O presente estudo tem por finalidade defender a ideia de que o menor de idade pode (e deve) ser responsabilizado pelo cometimento de infrações de trânsito, quando da condução de veículos automotores, ainda que ele, obviamente, não tenha condições de ser devidamente habilitado, por vedação do artigo 140, inciso I, do Código de Trânsito Brasileiro (1).

1. Conceito de menor de idade

O conceito de menor de idade pode ser obtido em duas principais fontes, que devem ser analisadas de maneira conjunta. O Decreto nº 99.710/90, que promulgou, no Brasil, a Convenção sobre os Direitos da Criança, entende que, para os seus efeitos, criança é todo o ser humano menor de dezoito anos de idade.

Pouco antes, porém, da publicação deste Decreto, tivemos a edição, em nosso país, do Estatuto da Criança e do Adolescente (ECA), por meio da Lei nº 8.069/90, verdadeiro marco de abandono do Direito de menores e o início da adoção do chamado Direito da infância e da juventude. Em seu artigo 2º, encontramos a divisão conceitual entre criança e adolescente, adotando-se o critério limitador de até doze anos de idade incompletos para as crianças e a faixa etária entre doze e dezoito anos para os adolescentes.

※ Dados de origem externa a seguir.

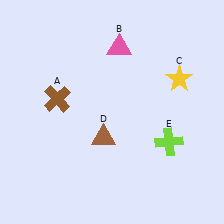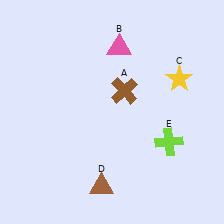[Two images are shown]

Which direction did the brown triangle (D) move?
The brown triangle (D) moved down.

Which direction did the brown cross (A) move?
The brown cross (A) moved right.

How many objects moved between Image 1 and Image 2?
2 objects moved between the two images.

A diferença entre crianças e adolescentes terá especial importância na aplicação da lei, quando do cometimento de condutas descritas como crimes ou contravenções, pois, tendo sido estes praticados por menores de idade, serão denominados atos infracionais, por força do artigo 103 do ECA (2). A inimputabilidade penal dos menores de idade, que é a regra estabelecida tanto no artigo 228 da CF/88 (3) quanto no artigo 104 do ECA (4), terá contornos distintos, porquanto prevê a legislação específica, de um lado, medidas de proteção à criança, que implicam um tratamento através de sua própria família ou na comunidade, sem privação de liberdade e, de outro, um tratamento mais rigoroso ao adolescente, com aplicação de medidas sócio-educativas, que podem implicar em privação de liberdade.

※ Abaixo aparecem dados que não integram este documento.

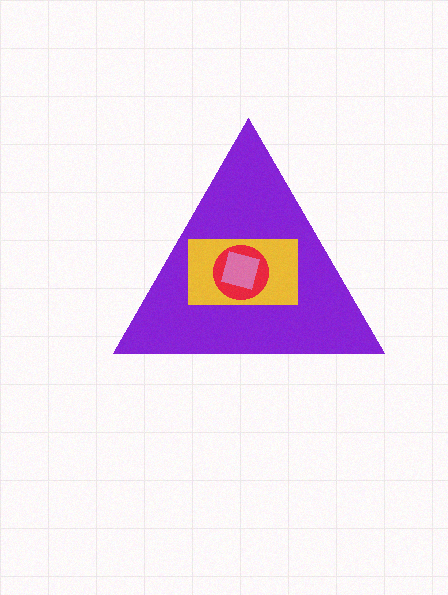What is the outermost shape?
The purple triangle.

2. Imputabilidade x responsabilidade

É necessário, pois, diferenciar imputabilidade de responsabilidade. Segundo Roberto Barbosa Alves, do Ministério Público de São Paulo, “O Estatuto da Criança e do Adolescente foi pioneiro na introdução de alguns desses padrões em nosso ordenamento jurídico. O fato de haver sido construído sobre a doutrina de proteção integral proposta pela ONU impôs o abandono da idéia – defendida por alguns autores – de que diante da jurisdição, o menor é objeto e não sujeito” (5).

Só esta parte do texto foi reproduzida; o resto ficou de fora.